A PF, por outro lado, argumentou internamente que possui autonomia para comandar as ações em portos e aeroportos. Eles rejeitaram ser subordinados aos militares e pediram que a coordenação fosse compartilhada entre Justiça e Defesa.
O comitê é coordenado pelos ministérios da Justiça e da Defesa e possui oito integrantes, quatro de cada lado. Eles devem se reunir semanalmente e repassar as críticas e sugestões para os ministros e chefes das corporações.
Os comandantes das Forças Armadas e o ministro Múcio designaram seus próprios chefes de gabinete para a função. Na Justiça, Flávio Dino escalou Capelli, o secretário de Segurança Pública, Tadeu Alencar, e um representante da PF.
Oficiais-generais ouvidos pela reportagem afirmam que, na prática, a GLO é uma operação militar e o comando é das Forças, responsáveis por coordenar o auxílio dos demais órgãos de segurança.

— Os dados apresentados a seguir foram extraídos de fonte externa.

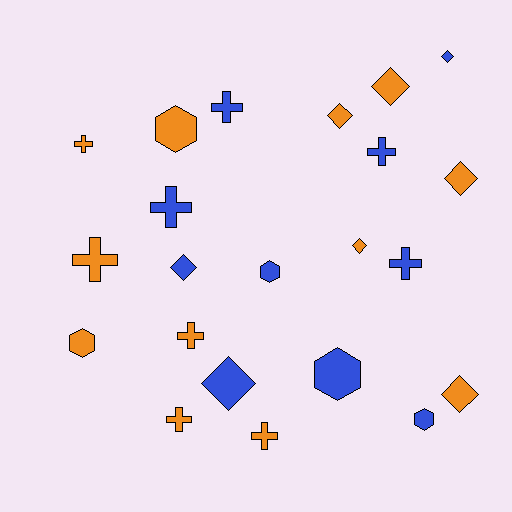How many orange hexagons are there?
There are 2 orange hexagons.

A Marinha, por exemplo, escalou o vice-almirante Renato Rangel Ferreira para coordenar a força-tarefa nos portos. Abaixo dele, o contra-almirante Cláudio Eduardo Silva Dias ficou responsável por cuidar da operação no Rio de Janeiro; em Santos, o trabalho é do contra-almirante Elson Luiz de Oliveira Góis.
Na Aeronáutica, o major-brigadeiro Luiz Guilherme da Silva Magarão foi escalado como comandante da operação.

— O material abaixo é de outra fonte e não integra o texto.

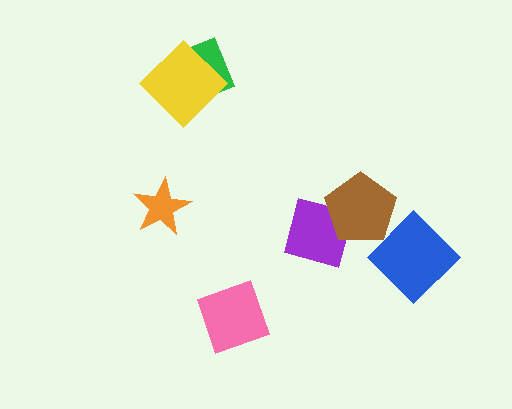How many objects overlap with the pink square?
0 objects overlap with the pink square.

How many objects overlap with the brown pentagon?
1 object overlaps with the brown pentagon.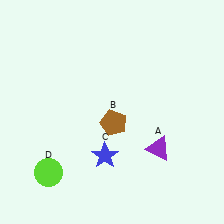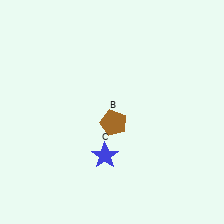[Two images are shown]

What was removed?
The lime circle (D), the purple triangle (A) were removed in Image 2.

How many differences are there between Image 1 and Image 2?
There are 2 differences between the two images.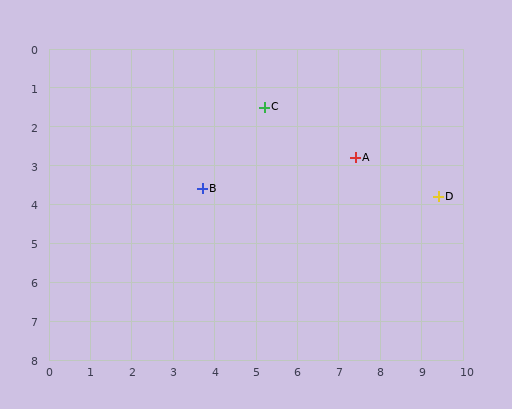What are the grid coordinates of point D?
Point D is at approximately (9.4, 3.8).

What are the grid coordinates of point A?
Point A is at approximately (7.4, 2.8).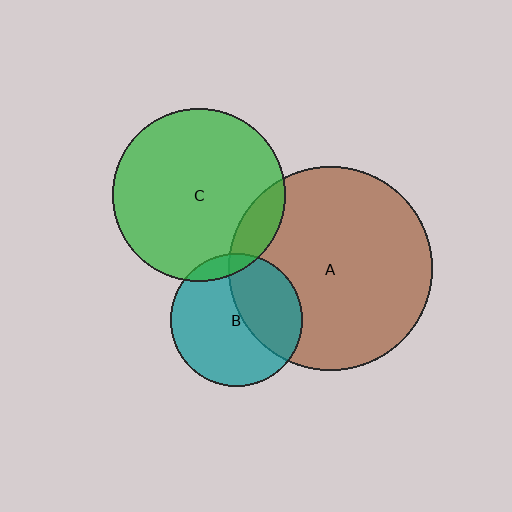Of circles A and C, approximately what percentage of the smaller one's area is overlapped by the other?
Approximately 15%.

Integrantes do governo que participaram da criação do decreto afirmam que o texto foi escrito na medida para prever uma atuação coordenada, sem definir subordinações e evitar atritos.
Ministros do governo e auxiliares do presidente afirmaram que Lula se convenceu a decretar a GLO para combater o crime organizado no Rio de Janeiro após os chefes militares e o ministro Múcio alegarem ser inviável os militares participarem da operação sem decreto do tipo.

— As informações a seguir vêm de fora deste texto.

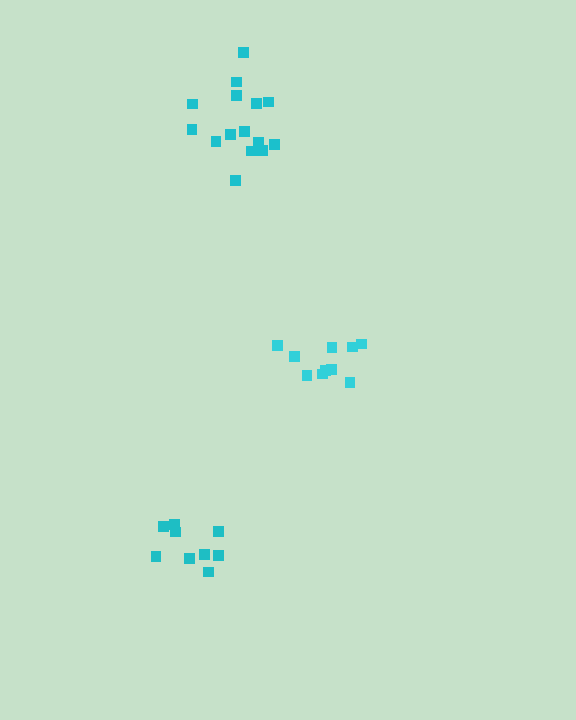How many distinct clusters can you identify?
There are 3 distinct clusters.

Os chefes militares afirmavam, por exemplo, que sem GLO marinheiros não poderiam atuar com poder de polícia dentro dos portos, revistando contêineres ou pessoas consideradas suspeitas –e a atuação ficaria restrita ao mar territorial.
Outra razão dada pelos militares foi a segurança jurídica para a atuação. Se um militar entrar em confronto durante a operação e precisar responder à Justiça, com o decreto de Garantia da Lei e da Ordem ele será submetido à corte militar e não a um tribunal civil.
Em contrapartida, Lula apresentou a Múcio e Dino a preocupação de que não queria militares das Forças envolvidos em trocas de tiros em comunidades cariocas ou em confronto com criminosos.
Diante das constatações, o ministro Flávio Dino sugeriu que a solução seria decretar uma operação de GLO restrita a portos e aeroportos.